Webster continued, "When I moved to town at the age of 20 years old, I never worked for a record company or another PR company, so I just opened up my own PR firm. I didn't go to college and I didn't get an education, but my people skills and my ability to go after things and not taking 'no as an answer,' lead me to a career that I have loved for many years."
"We take pride in the fact that we are able to represent so many genres and make so many journalists and TV bookers happy with what we have to offer, with this wide variety of talent," he added.
He shared that the hardest part of his job as a power-publicist is to get clients to have realistic expectations. "Just because you have a No. 1 hit, does not necessarily mean that you are going to get on 'The Tonight Show.' Just because you have won an award does not mean that everybody wants you. It is still a sales job and it is still about how we position you to the point where everybody wants to book you," he said.
Regarding the key to a good press release, he stated, "You need to have something to say. Our office issues a lot of press releases since there are radio stations across the country that need to have news every single day. The syndicated radio shows and the daily morning shows all take our press releases and use them as a news item, it gives their disc jockeys something to talk about. A press release needs to say everything in the headline or the first paragraph, and the rest of it will include quotes and a fact sheet. As long as your press release has a story to tell, then it's a good press release, since every outlet looks at press releases differently."
One of his proudest professional moments was producing the George Jones final "No Show" concert last November, where he had over 100 artists appear on one stage, where the show ran on time, and everybody got on stage and off-stage in the time that they were supposed to. "To know that I had put such a show together for George Jones while he was still living and then to pull it off after his death, was an amazing feat. I did it all with the help of a concert promoter, a talent manager, and a few other people that assisted with various things, but overall, producing that event was the pinnacle of my career. That is what I would call my biggest career achievement," he attested. "When I moved to Nashville 20 years ago, my goal was to work with Kenny Rogers and Dolly Parton
. I thought they were the epitome of what country music was in the 80s, and they were the two people I wanted to work for. Now, I am blessed to call both of them clients and I would say that I have accomplished my career goal."

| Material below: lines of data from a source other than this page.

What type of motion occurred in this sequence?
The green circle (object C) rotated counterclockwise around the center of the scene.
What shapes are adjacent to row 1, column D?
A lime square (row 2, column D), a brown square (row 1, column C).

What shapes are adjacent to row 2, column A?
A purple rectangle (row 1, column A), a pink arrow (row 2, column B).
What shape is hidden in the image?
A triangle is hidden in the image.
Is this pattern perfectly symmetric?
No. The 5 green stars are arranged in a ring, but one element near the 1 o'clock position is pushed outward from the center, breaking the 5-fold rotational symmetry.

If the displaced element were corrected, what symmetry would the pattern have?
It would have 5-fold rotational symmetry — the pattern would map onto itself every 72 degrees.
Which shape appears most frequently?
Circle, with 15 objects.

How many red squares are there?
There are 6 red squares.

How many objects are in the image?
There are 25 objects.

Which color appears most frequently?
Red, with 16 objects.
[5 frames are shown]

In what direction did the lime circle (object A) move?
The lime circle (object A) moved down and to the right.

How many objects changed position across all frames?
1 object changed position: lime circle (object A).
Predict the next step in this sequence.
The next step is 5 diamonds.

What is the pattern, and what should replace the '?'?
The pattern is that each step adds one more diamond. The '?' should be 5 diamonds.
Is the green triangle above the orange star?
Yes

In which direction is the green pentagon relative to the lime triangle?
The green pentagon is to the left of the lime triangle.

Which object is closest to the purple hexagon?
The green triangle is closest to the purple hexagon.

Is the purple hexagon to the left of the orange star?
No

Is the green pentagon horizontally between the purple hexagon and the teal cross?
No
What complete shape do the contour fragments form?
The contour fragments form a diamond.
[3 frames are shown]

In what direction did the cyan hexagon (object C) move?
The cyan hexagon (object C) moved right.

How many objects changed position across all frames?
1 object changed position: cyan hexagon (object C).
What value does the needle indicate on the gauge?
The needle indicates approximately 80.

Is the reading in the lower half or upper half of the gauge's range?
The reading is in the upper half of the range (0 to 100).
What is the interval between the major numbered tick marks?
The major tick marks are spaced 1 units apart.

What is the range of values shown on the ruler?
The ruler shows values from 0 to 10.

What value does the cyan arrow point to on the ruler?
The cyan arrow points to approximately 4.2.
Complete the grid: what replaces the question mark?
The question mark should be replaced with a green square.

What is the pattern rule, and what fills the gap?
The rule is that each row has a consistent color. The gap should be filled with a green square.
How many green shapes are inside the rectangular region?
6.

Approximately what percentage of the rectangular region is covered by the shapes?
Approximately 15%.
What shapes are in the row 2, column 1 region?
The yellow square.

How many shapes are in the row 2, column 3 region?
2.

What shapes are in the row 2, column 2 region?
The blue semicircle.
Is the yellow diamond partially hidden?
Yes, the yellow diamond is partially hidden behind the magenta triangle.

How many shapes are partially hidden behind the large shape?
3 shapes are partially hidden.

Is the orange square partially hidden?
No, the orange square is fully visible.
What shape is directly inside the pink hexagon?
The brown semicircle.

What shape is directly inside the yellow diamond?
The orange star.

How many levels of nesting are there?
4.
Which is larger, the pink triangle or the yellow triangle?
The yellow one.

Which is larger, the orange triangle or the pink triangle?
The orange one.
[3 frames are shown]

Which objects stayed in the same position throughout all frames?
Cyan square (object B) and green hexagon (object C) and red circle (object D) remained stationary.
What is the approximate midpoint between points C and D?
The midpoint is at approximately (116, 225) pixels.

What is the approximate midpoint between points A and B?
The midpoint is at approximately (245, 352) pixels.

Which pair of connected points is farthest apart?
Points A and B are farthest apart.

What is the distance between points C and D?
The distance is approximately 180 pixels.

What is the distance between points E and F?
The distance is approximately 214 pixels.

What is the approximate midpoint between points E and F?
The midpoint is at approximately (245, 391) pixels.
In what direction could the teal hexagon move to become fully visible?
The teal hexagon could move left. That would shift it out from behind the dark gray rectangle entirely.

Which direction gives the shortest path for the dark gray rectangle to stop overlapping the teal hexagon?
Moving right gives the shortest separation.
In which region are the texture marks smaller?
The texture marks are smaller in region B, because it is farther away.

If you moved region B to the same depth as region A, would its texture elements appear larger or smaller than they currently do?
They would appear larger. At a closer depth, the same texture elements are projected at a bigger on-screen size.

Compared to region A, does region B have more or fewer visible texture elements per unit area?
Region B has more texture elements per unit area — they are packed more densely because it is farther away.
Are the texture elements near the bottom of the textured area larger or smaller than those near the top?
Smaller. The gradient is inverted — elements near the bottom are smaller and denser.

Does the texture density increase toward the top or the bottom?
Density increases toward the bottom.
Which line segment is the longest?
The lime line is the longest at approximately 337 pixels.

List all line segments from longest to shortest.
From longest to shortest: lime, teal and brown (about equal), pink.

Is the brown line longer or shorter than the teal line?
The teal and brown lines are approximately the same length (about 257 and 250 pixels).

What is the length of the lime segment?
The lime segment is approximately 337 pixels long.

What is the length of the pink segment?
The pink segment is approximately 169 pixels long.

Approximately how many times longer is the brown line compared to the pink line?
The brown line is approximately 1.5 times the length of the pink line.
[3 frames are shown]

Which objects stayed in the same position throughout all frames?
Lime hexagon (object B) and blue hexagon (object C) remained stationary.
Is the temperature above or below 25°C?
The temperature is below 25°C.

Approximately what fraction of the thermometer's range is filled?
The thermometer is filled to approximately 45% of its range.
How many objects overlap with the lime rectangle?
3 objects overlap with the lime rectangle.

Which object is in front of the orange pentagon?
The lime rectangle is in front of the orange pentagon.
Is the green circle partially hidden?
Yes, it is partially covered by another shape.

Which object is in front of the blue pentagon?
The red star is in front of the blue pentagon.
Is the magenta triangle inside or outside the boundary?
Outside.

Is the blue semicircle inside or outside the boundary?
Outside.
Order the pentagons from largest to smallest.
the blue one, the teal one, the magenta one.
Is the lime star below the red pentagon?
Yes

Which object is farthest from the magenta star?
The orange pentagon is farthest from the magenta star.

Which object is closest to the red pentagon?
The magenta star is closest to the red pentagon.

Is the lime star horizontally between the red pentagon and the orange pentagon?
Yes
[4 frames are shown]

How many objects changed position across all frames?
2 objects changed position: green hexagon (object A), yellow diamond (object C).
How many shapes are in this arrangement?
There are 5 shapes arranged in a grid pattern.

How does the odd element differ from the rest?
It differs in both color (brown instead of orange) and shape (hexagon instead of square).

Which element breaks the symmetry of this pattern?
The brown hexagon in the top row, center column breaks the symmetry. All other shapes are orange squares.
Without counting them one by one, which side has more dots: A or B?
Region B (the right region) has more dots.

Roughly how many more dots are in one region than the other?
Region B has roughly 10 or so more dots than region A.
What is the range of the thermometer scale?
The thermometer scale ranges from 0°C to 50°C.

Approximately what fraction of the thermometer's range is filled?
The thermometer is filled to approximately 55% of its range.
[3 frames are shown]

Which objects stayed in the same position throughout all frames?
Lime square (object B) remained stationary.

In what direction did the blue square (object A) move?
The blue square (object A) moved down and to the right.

When asked how he multi-tasks and balances all of these incredible musical acts, the PR king revealed, "I am not married and I do not have children. I am married more or less to my work, and that's the way that I wanted it. I love it so much to the point where I work 24/7. I lost my father three months ago, and that was really tough for me since my family and I are really close. I work every day to be able to provide for my mother. My father was able to attend the George Jones final 'No Show' event and he along with my mother and 92-year-old grandmother attended Dolly's show in earlier this year in Phoenix. Dolly was so kind to my whole family; she met them backstage and then acknowledged them from the stage. In his passing, my dad knew that I accomplished such goals as working with Dolly Parton, being in the music business and having some success. I know that he is looking down on me and he is proud."
For aspiring publicists and PR interns, his advice is simple: "follow your dreams." "Don't take no for an answer and keep pushing. Find the music that you are passionate about, and once you do, go after it," he said.